THE CREATION OF A MULTISCALE NATIONAL HISTORICAL GEOGRAPHIC
INFORMATION SYSTEM FOR THE UNITED STATES CENSUS
J. Schroeder, R.B. McMaster
University of Minnesota
mcmaster@umn.edu
The
recently completed National Historical Geographic Information System (NHGIS) at
the University of Minnesota has created a spatio-temporal database of census
boundary files and associated attribute data for the entire USA
(http://www.nhgis.org/). These spatial
and statistical files have been created at the census tract- and county-levels
for the period 1790 to 2000 (for counties) and 1910-2000 (for tracts). Based on the needs of the myriad users of
this database, including social scientists, educators, policy-makers, and
demographers, ongoing research has developed processes for the creation of
multiple-scale versions of the boundary files through a multi-step
generalization process. The primary
spatial data for the project comes from the Bureau of the Census’ TIGER files,
which were generated at a scale of approximately 1:100,000 from multiple
sources, including the United States Geological Survey’s digital line
graphs. These 2000 TIGER files were used
to generate boundaries for previous censuses through a process that involved
scanning paper maps and using other sources of historical census data.
The
paper provides an overview of the NHGIS generalization framework, discussing
the data model and principle algorithms used, as well as the unique challenges
in maintaining topology among overlapping historical census boundaries. The main processing is divided in two parts.
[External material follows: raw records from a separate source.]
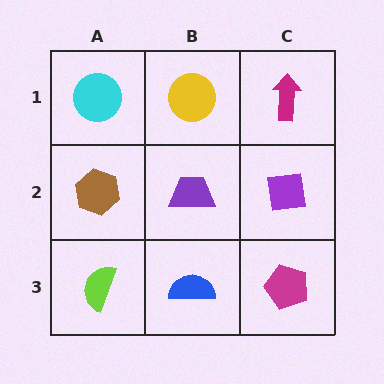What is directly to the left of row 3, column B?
A lime semicircle.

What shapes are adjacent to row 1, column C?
A purple square (row 2, column C), a yellow circle (row 1, column B).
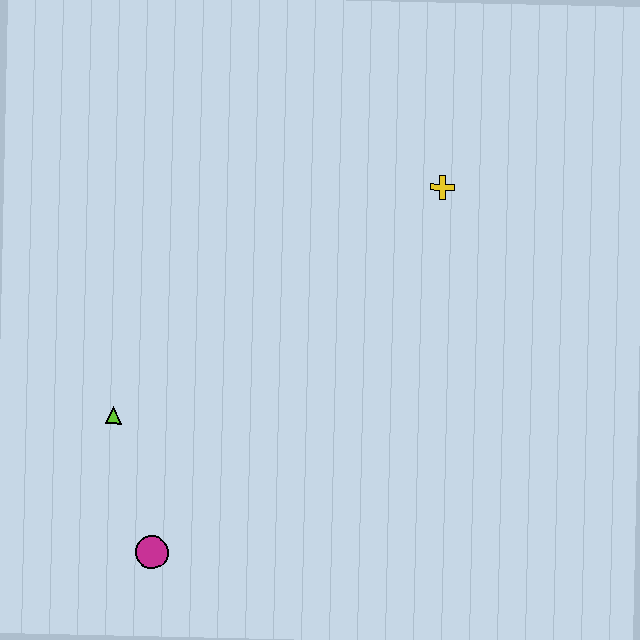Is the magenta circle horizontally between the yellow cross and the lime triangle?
Yes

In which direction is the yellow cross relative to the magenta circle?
The yellow cross is above the magenta circle.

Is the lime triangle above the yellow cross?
No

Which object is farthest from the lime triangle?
The yellow cross is farthest from the lime triangle.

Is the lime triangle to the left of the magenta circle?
Yes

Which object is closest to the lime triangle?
The magenta circle is closest to the lime triangle.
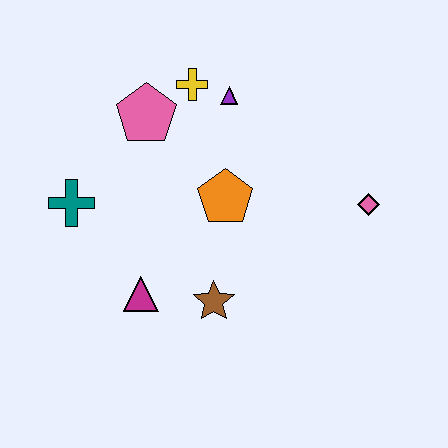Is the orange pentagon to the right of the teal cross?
Yes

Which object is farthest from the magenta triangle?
The pink diamond is farthest from the magenta triangle.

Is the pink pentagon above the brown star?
Yes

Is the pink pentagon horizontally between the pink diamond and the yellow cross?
No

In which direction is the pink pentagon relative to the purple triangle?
The pink pentagon is to the left of the purple triangle.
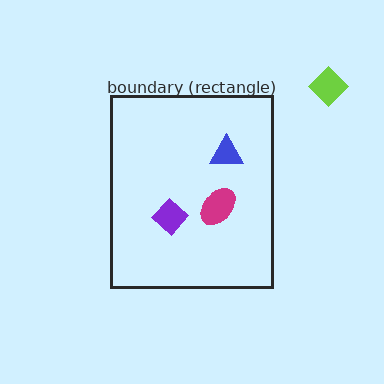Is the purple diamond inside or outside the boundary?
Inside.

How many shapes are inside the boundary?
3 inside, 1 outside.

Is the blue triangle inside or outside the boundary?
Inside.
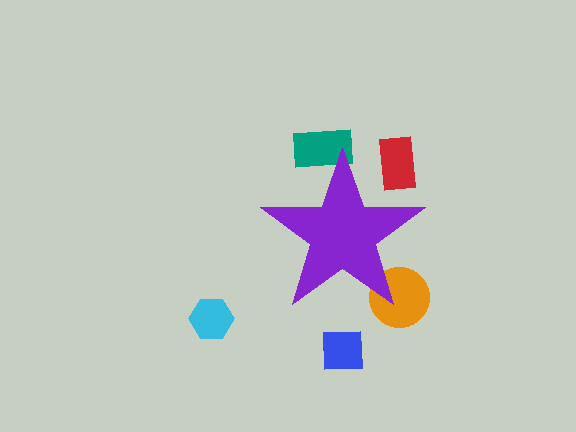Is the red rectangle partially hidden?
No, the red rectangle is fully visible.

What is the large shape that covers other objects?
A purple star.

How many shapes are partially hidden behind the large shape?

The first part eliminates small areas (islands, small tract parts, and slivers
caused by historical boundary changes) according to measures of area and
area/perimeter. The second part generalizes boundaries in four steps. The first step joins feature parts that touch
each other at only one node. The second step applies the Douglas-Peucker
algorithm using a low tolerance to remove what are called insignificant points,
or those that contribute little to the geographical character of the
boundary. The third step completes line
generalization using an altered version of the Visvalingam-Whyatt algorithm
designed to maintain boundary smoothness and prevent over-reduction of small
features. The fourth step eliminates “node wedges”—narrow spaces lying where
multiple feature edges intersect. A critical component within each of these
steps is the maintenance of correct topology, which requires additional
operations to prevent intersections among generalized boundaries.
The
entire process theoretically allows for the creation of a generalized database
at any scale. One can simply change an input scale parameter and all thresholds
used in the generalization process are adjusted accordingly. The paper provides examples of generalized
output at several scales, details of the entire generalization process, and
discusses difficulties with the process and future research.